In a study in which they say will help eradicate major wheat diseases, researchers have assembled the genome of bread wheat and identified the gene responsible for stripe rust resistance.

Crop diseases are a severe threat to global food security. Around one-fifth of the global wheat harvest is lost each year to pests and diseases. That’s enough to make around 290 billion loaves of bread.

Stripe rust, or yellow rust, which creates yellow coloured stripes on leaf blades, is one of the three major wheat rust diseases, along with stem rust of wheat and leaf rust and, is of increasing concern for global wheat production, according to researchers at King Abdullah University of Science & Technology (KAUST).

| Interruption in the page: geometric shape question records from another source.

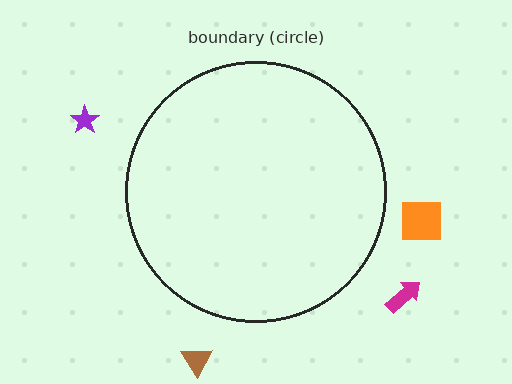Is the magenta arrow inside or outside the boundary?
Outside.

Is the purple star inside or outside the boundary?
Outside.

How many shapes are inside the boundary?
0 inside, 4 outside.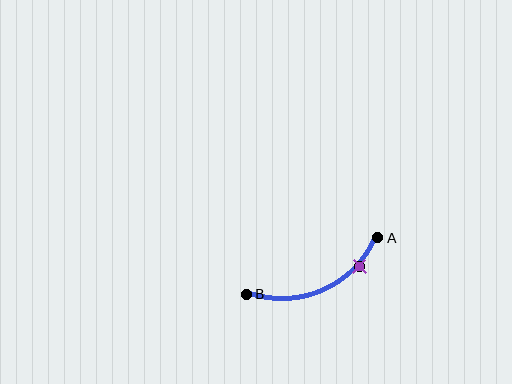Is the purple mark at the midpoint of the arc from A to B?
No. The purple mark lies on the arc but is closer to endpoint A. The arc midpoint would be at the point on the curve equidistant along the arc from both A and B.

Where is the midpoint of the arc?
The arc midpoint is the point on the curve farthest from the straight line joining A and B. It sits below that line.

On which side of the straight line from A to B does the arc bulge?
The arc bulges below the straight line connecting A and B.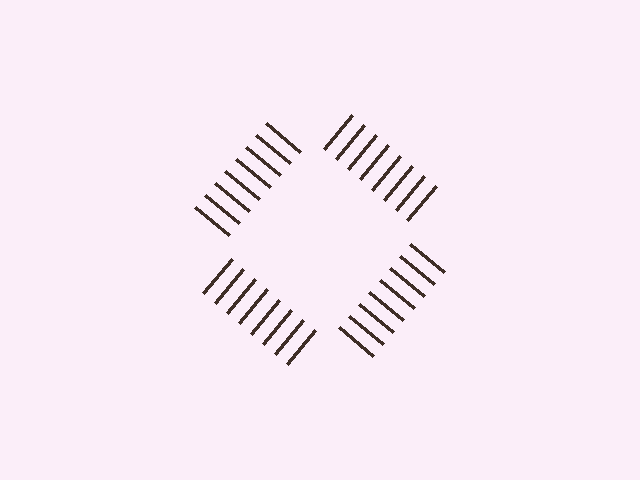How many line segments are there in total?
32 — 8 along each of the 4 edges.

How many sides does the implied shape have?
4 sides — the line-ends trace a square.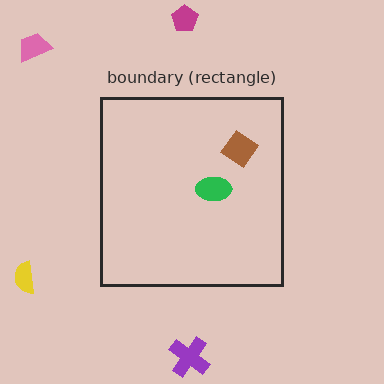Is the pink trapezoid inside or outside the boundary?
Outside.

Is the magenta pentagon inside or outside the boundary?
Outside.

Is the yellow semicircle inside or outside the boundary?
Outside.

In research that they say will help eradicate major wheat diseases, the KAUST researchers along with collaborators from South Africa, France and the US have assembled the genome of bread wheat and identified the gene responsible for stripe rust resistance. This is a key South African wheat cultivar called Kariega, which has robust resistance to stripe rust. Using this genome, the researchers identified and cloned a key gene that confers stripe rust resistance.

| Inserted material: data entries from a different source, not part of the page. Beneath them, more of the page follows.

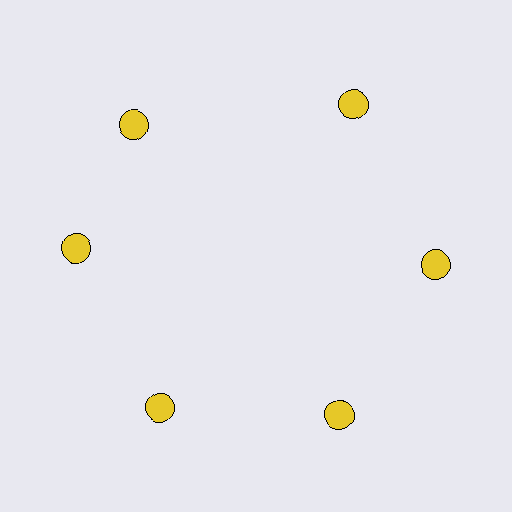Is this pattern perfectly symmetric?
No. The 6 yellow circles are arranged in a ring, but one element near the 11 o'clock position is rotated out of alignment along the ring, breaking the 6-fold rotational symmetry.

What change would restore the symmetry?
The symmetry would be restored by rotating it back into even spacing with its neighbors so that all 6 circles sit at equal angles and equal distance from the center.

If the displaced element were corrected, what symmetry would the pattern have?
It would have 6-fold rotational symmetry — the pattern would map onto itself every 60 degrees.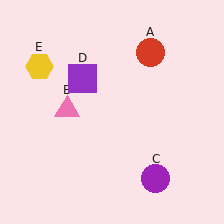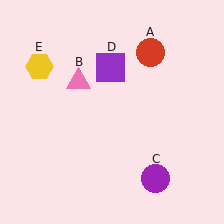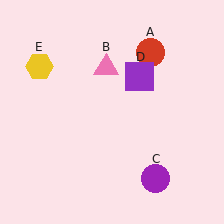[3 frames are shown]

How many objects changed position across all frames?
2 objects changed position: pink triangle (object B), purple square (object D).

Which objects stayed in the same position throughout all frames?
Red circle (object A) and purple circle (object C) and yellow hexagon (object E) remained stationary.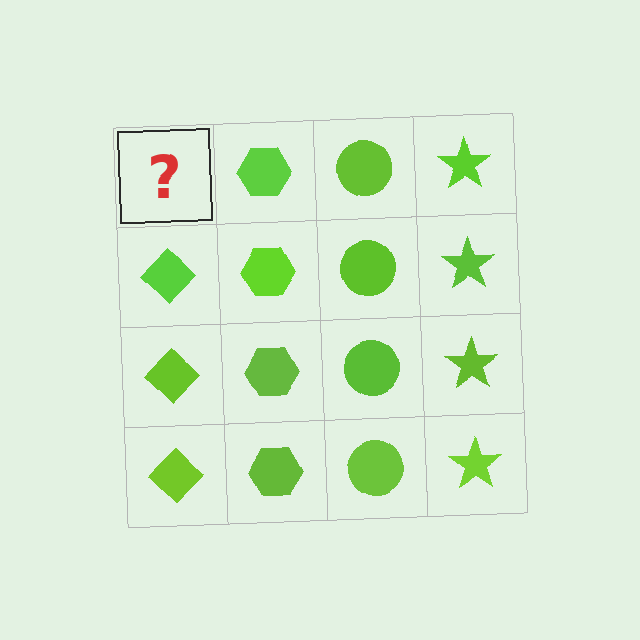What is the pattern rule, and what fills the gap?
The rule is that each column has a consistent shape. The gap should be filled with a lime diamond.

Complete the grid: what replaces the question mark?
The question mark should be replaced with a lime diamond.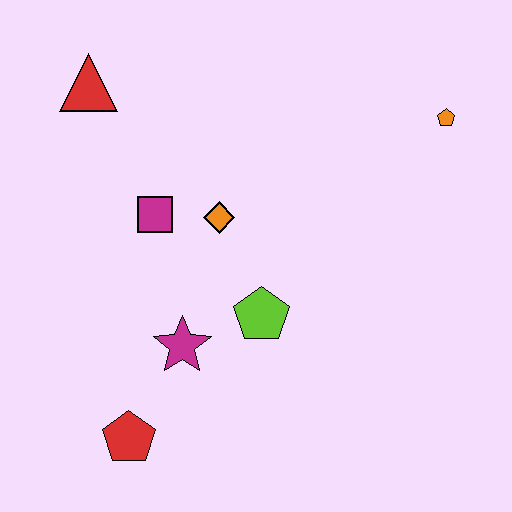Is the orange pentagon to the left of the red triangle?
No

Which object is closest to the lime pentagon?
The magenta star is closest to the lime pentagon.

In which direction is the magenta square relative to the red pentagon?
The magenta square is above the red pentagon.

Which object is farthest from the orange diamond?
The orange pentagon is farthest from the orange diamond.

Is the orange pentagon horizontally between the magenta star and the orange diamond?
No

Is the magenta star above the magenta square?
No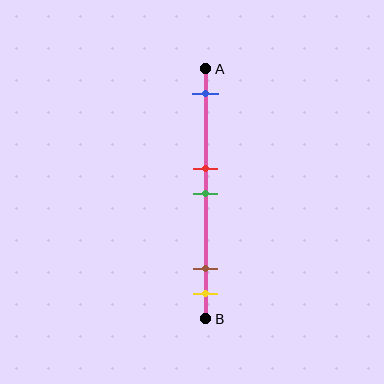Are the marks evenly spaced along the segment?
No, the marks are not evenly spaced.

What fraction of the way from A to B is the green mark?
The green mark is approximately 50% (0.5) of the way from A to B.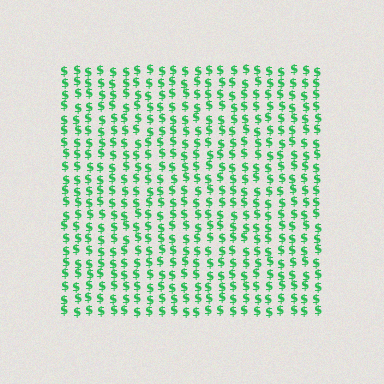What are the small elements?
The small elements are dollar signs.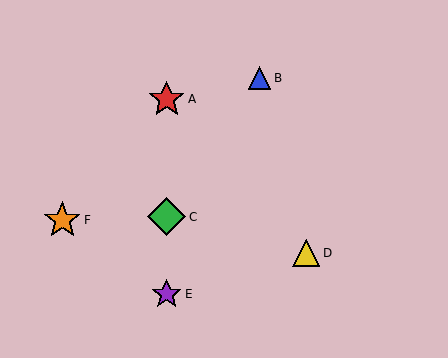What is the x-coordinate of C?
Object C is at x≈167.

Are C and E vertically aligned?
Yes, both are at x≈167.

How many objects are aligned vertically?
3 objects (A, C, E) are aligned vertically.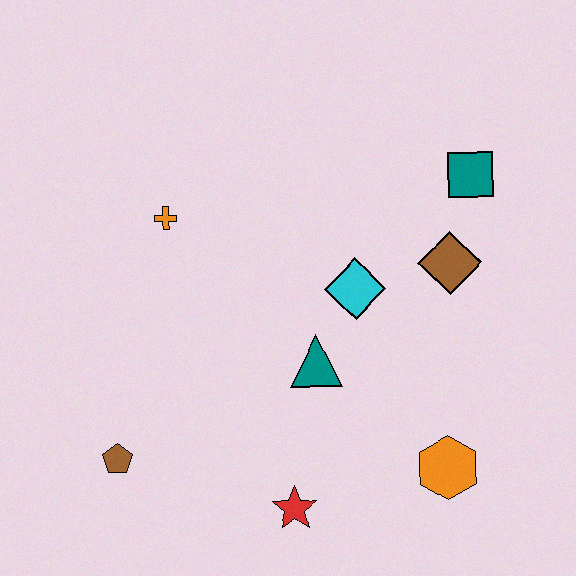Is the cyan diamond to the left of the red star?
No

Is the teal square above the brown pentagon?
Yes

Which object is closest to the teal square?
The brown diamond is closest to the teal square.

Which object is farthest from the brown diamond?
The brown pentagon is farthest from the brown diamond.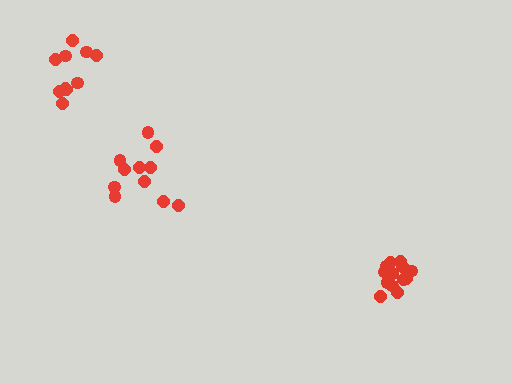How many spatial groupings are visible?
There are 3 spatial groupings.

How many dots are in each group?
Group 1: 13 dots, Group 2: 11 dots, Group 3: 10 dots (34 total).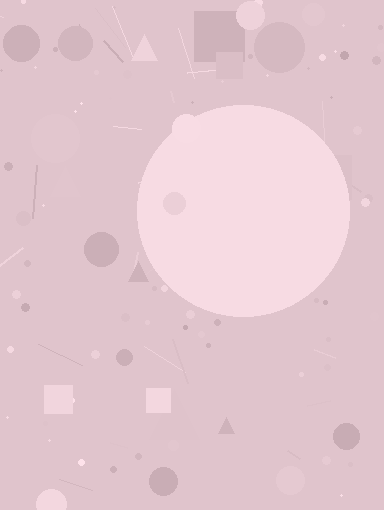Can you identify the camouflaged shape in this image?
The camouflaged shape is a circle.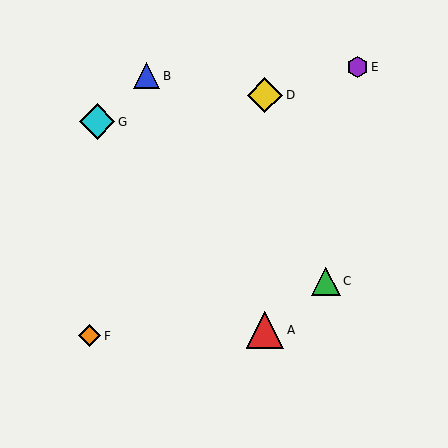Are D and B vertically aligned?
No, D is at x≈265 and B is at x≈146.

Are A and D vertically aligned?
Yes, both are at x≈265.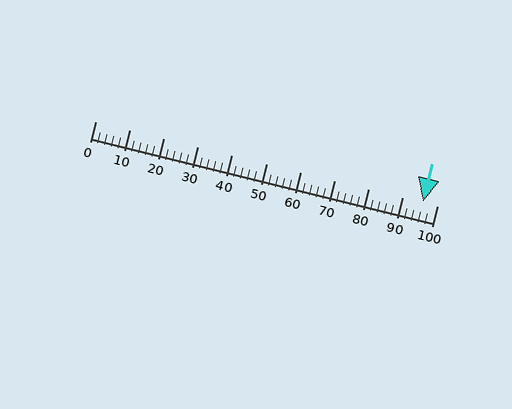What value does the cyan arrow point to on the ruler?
The cyan arrow points to approximately 96.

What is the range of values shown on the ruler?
The ruler shows values from 0 to 100.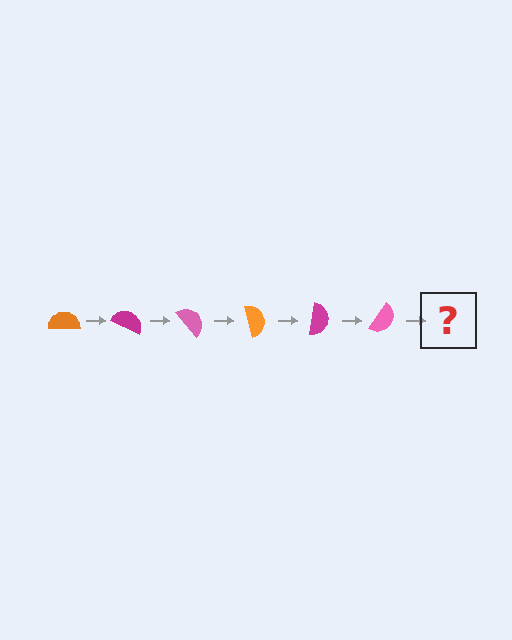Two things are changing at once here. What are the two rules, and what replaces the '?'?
The two rules are that it rotates 25 degrees clockwise each step and the color cycles through orange, magenta, and pink. The '?' should be an orange semicircle, rotated 150 degrees clockwise from the start.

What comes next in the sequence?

Rust spores are dispersed by winds and can travel thousands of kilometres, meaning new and highly virulent strains spread rapidly,” explained Naveenkumar Athiyannan, who worked on the project alongside KAUST's Michael Abrouk and Simon Krattinger. “Unlike humans, plants don’t have an adaptive immune system that helps them ‘memorize’ past infections. Instead, their ability to withstand specific diseases is encoded by disease resistance genes.”

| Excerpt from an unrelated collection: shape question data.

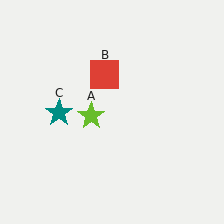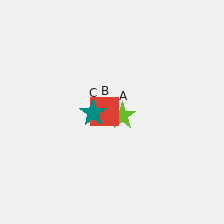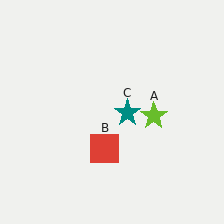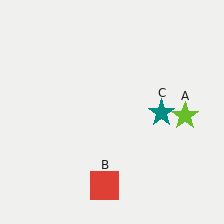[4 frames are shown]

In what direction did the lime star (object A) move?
The lime star (object A) moved right.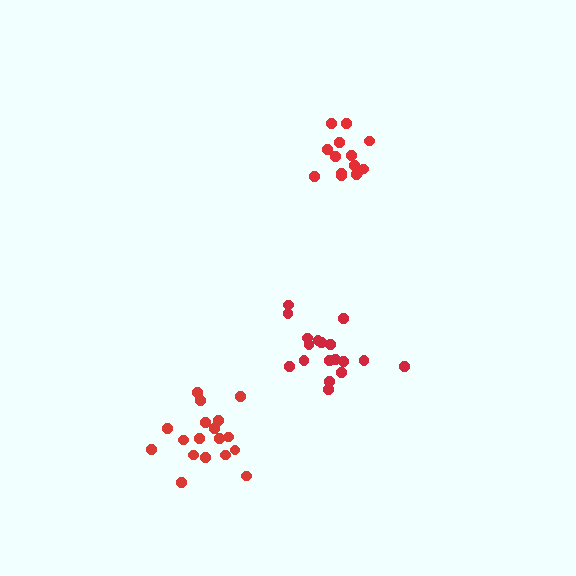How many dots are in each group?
Group 1: 14 dots, Group 2: 18 dots, Group 3: 18 dots (50 total).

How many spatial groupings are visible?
There are 3 spatial groupings.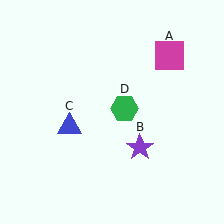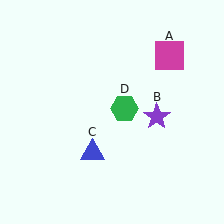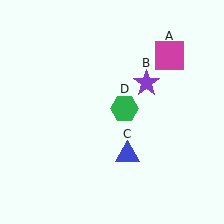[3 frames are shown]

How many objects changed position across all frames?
2 objects changed position: purple star (object B), blue triangle (object C).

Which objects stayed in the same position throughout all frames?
Magenta square (object A) and green hexagon (object D) remained stationary.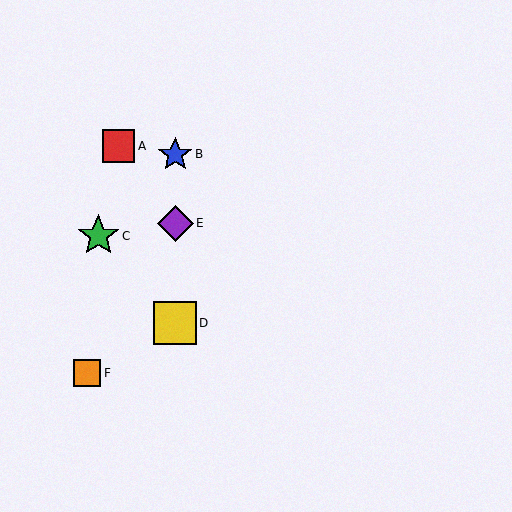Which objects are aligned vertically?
Objects B, D, E are aligned vertically.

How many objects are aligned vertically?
3 objects (B, D, E) are aligned vertically.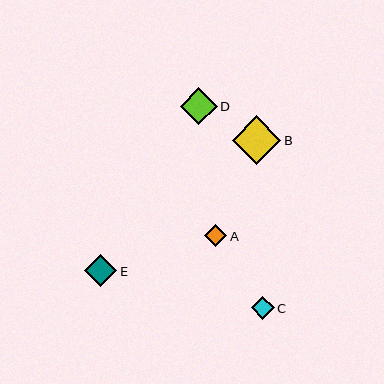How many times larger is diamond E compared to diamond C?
Diamond E is approximately 1.4 times the size of diamond C.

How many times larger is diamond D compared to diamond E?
Diamond D is approximately 1.2 times the size of diamond E.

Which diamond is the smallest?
Diamond A is the smallest with a size of approximately 22 pixels.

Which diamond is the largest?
Diamond B is the largest with a size of approximately 49 pixels.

“Wheat has a dynamic and complex genome, five times larger than the human genome. This makes it extremely challenging to pinpoint the location of a specific gene,” said Abrouk. Moreover, disease resistance genes often differ between wheat cultivars. Sequencing the Kariega genome, in particular, is important for understanding stripe rust resistance.

The team combined the latest DNA sequencing techniques to assemble the genome, before conducting extensive analysis using molecular markers to identify the exact chromosomal region that confers stripe rust resistance.

“The Kariega assembly allowed us to look in detail at the DNA sequence of this region and identify all possible candidate genes,” said Abrouk. “This step would have taken months or even years in the past.”

The team identified the stripe rust resistance gene as Yr27, which they then cloned to study the gene function and molecular mechanisms of resistance. In the future, the cloned genes could be transferred to cultivars during breeding, and could even be modified to alter a plant’s disease recognition and resistance.

“We were excited to discover that Yr27 is a version, or allele, of a known leaf rust resistance gene,” said Athiyannan. “Now that we know the exact sequences of both alleles, we may be able to engineer a new version of the gene that recognizes both diseases simultaneously.”

“We’ve developed a fast and cost-effective strategy to clone disease resistance genes,” added Krattinger. “The long-term goal is to clone the 400 resistance genes found in wheat, providing scientists with a real shot at eradicating major wheat diseases.”